In general, if X has the binomial distribution with n trials and a success probability of p then

P[X = x] = n!/(n!(n-1)!) * p^x * (1-p)^(n-x)

for values of x = 0, 1, 2, …, n

for all guess to arrive and get a room you need 200 or fewer to show up.

P(X ≤ 200) = 1 – P(X > 200)

=1 – ( P[X = 201] + P[X = 202] + …. + P[X = 215])

= 0.95035

You can use the normal approximation to the binomial if np > 10 and n(1-p) > 10. Both are true here.

using the normal approximation to the binomial you have X ~ N(n*p, n*p*(1-p)) = N(193.5, 19.35)

P[X < 200] = P[X < 200.5] because of the continuity correction. Now convert to standard units P[X < 200.5] = P[Z < (200.5 - 193.5)/Sqrt(19.35)] = P[Z < 1.59] where Z is the standard normal P[Z < 1.59] = 0.9441 from the standard normal tables. looking at your answer you forgot the continuity correction.

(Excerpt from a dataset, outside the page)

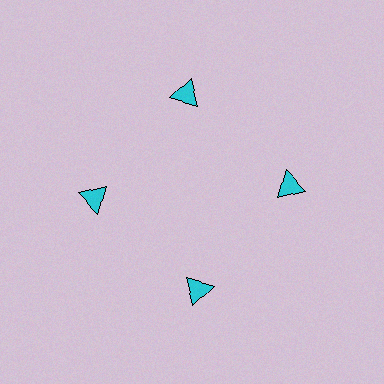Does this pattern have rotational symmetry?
Yes, this pattern has 4-fold rotational symmetry. It looks the same after rotating 90 degrees around the center.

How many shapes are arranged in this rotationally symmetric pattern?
There are 4 shapes, arranged in 4 groups of 1.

Given: inhabitants propose ? = 80 mosquitoes/m², the inhabitants primary deviation is ? = 12 mosquitoes/m², pattern length is n = 9. on account which you’re instructed to anticipate that the variable is often allotted, the first commonplace distribution (as antagonistic to the student’s t distribution) could be utilized. by way of fact we are sorting out suggestions a pair of pattern propose, we use right here formulation: z = (X-bar – ?)/(?/?n). z = (80 two.8 – 80) / (12 / ?9) z = 2.8 / (12 / 3) z = 2.8 / 4 z = 0.7 by way of fact the question asks for the risk of the final being *extra* than 80 two.8, discover the section decrease than the first commonplace curve to the main suitable of z = 0.7. using an information superhighway calculator (see components decrease than), the risk is p = 0.242. (of direction you will discover this fee using a primary commonplace table from a statistics textbook besides.)